Elle se redressa et s'aperçut alors du silence étrange qui régnait dans la cale. Les discussions autour du baquet de soupe avaient cessé et, même les enfants se taisaient. Elle leva les yeux et distingua, avec un choc au cœur, le Rescator debout, aux pieds du blessé. Depuis combien d'instants était-il là ? Partout où le Rescator paraissait, il commençait par inspirer le silence. Silence hostile ou simplement méfiant que provoquait la vue du masque noir hermétique. Une fois de plus, Angélique pensa, en effet, qu'il était vraiment un être à part. Elle n'expliquait pas autrement le trouble et l'espèce de peur qu'elle-même ressentait à le découvrir là. Elle ne l'avait pas entendu venir et les autres non plus, sans doute, car dans la lumière des lanternes, les visages des Protestants révélaient une sorte de stupeur inquiète tandis qu'ils examinaient le maître du navire parmi eux, comme l'apparition du diable. Apparition d'autant plus troublante que le Rescator était accompagné d'un personnage bizarre, un long et maigre individu, vêtu d'une robe blanche sous un manteau long et brodé. Son visage buriné, comme par le couteau d'un tailleur de bois, était tout en ossature qu'on aurait dite couverte d'un vieux cuir sombre, avec un nez immense, sur lequel miroitaient les carreaux de grosses bésicles à monture d'écaille.

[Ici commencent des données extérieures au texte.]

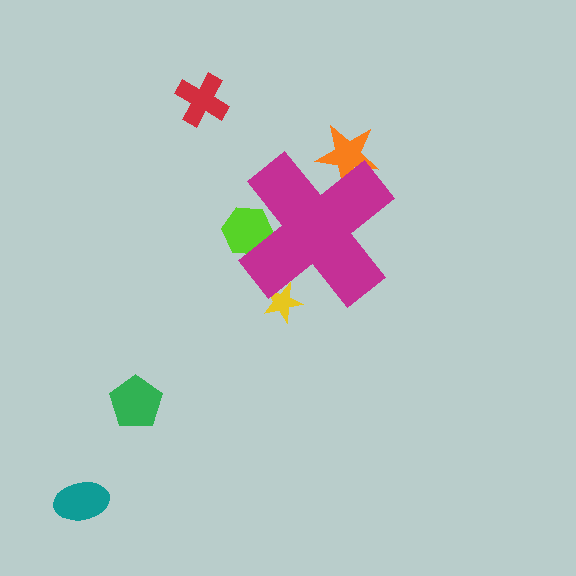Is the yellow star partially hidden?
Yes, the yellow star is partially hidden behind the magenta cross.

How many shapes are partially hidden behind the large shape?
3 shapes are partially hidden.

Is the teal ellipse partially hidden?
No, the teal ellipse is fully visible.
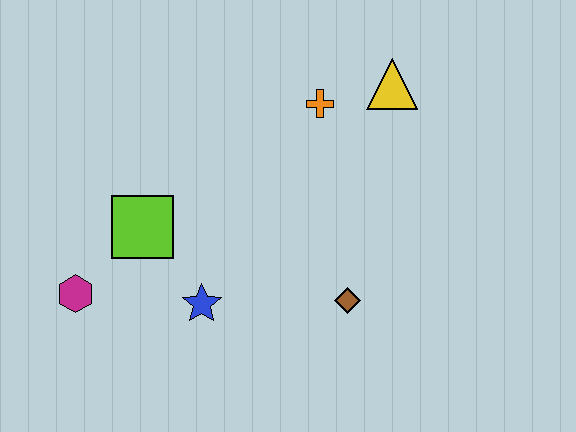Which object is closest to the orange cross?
The yellow triangle is closest to the orange cross.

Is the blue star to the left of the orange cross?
Yes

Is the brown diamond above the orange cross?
No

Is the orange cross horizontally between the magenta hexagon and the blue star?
No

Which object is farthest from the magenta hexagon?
The yellow triangle is farthest from the magenta hexagon.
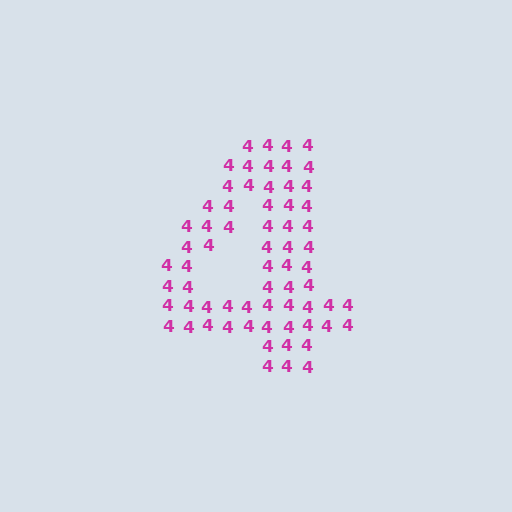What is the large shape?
The large shape is the digit 4.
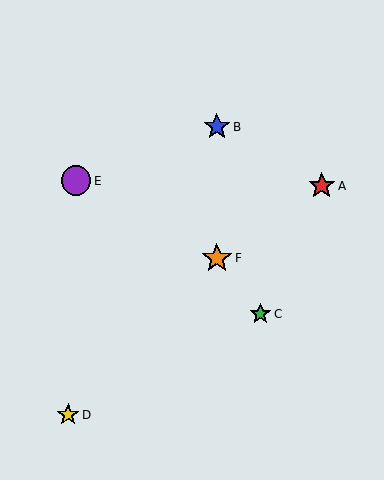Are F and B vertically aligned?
Yes, both are at x≈217.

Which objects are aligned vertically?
Objects B, F are aligned vertically.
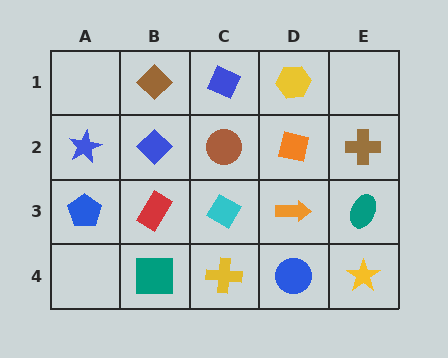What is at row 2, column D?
An orange square.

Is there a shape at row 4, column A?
No, that cell is empty.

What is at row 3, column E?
A teal ellipse.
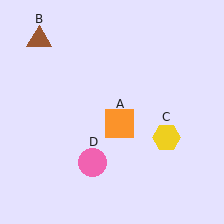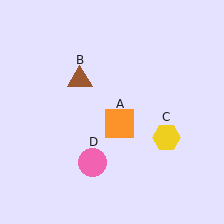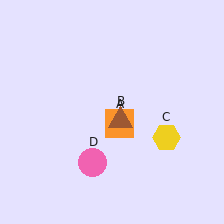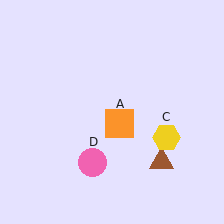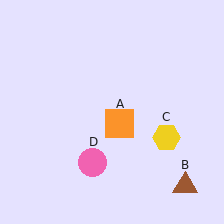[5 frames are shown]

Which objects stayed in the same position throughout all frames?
Orange square (object A) and yellow hexagon (object C) and pink circle (object D) remained stationary.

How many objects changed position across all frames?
1 object changed position: brown triangle (object B).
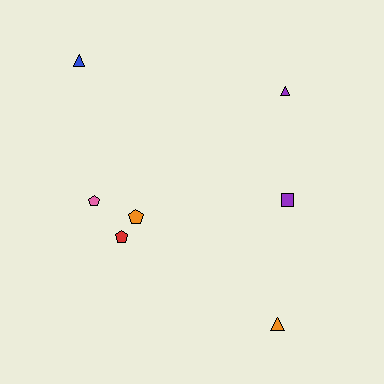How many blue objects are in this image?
There is 1 blue object.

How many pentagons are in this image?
There are 3 pentagons.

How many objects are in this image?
There are 7 objects.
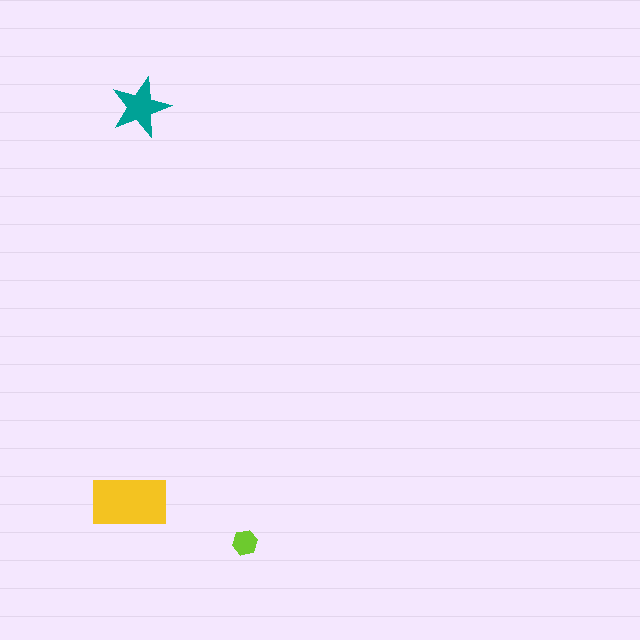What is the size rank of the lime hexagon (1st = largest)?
3rd.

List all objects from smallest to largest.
The lime hexagon, the teal star, the yellow rectangle.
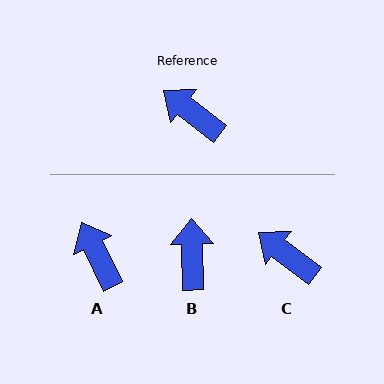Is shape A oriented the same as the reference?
No, it is off by about 26 degrees.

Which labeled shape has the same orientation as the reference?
C.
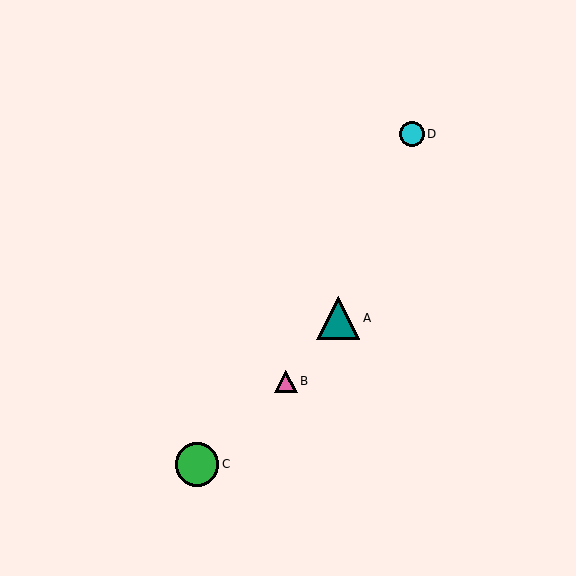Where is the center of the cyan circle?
The center of the cyan circle is at (412, 134).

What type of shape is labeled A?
Shape A is a teal triangle.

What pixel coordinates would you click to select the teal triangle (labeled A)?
Click at (338, 318) to select the teal triangle A.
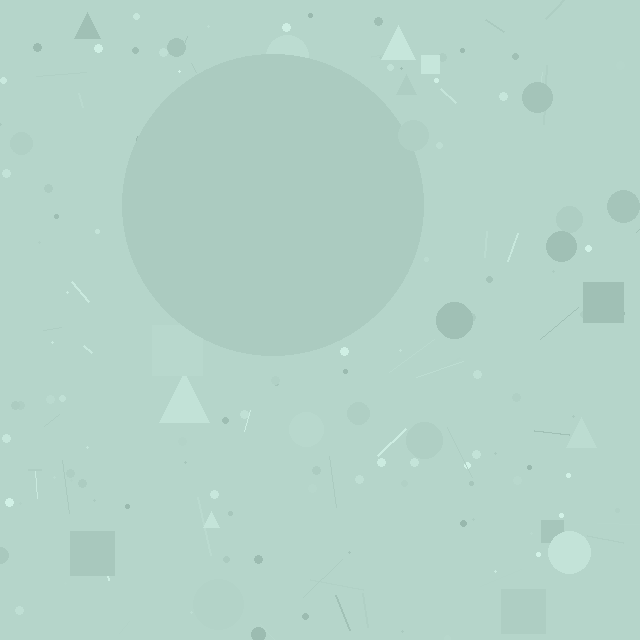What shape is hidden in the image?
A circle is hidden in the image.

Au terme d'une journée fertile en émotions, sa vue confinait au cauchemar. Et celle du Rescator, dans le clair-obscur des lanternes, ne rassurait pas plus.

– Je vous ai amené mon médecin arabe, dit le Rescator de sa voix sourde.

Il s'adressait peut-être à Manigault qui s'était avancé. Mais Angélique eut l'impression qu'il ne s'adressait qu'à elle.

– Je vous remercie, répondit-elle.

Albert Parry grommela.

– Un médecin arabe ! Il ne manquait plus que ça...

– Vous pouvez lui faire confiance, protesta Angélique, choquée, la science des médecins arabes est la plus ancienne et la plus complète du monde.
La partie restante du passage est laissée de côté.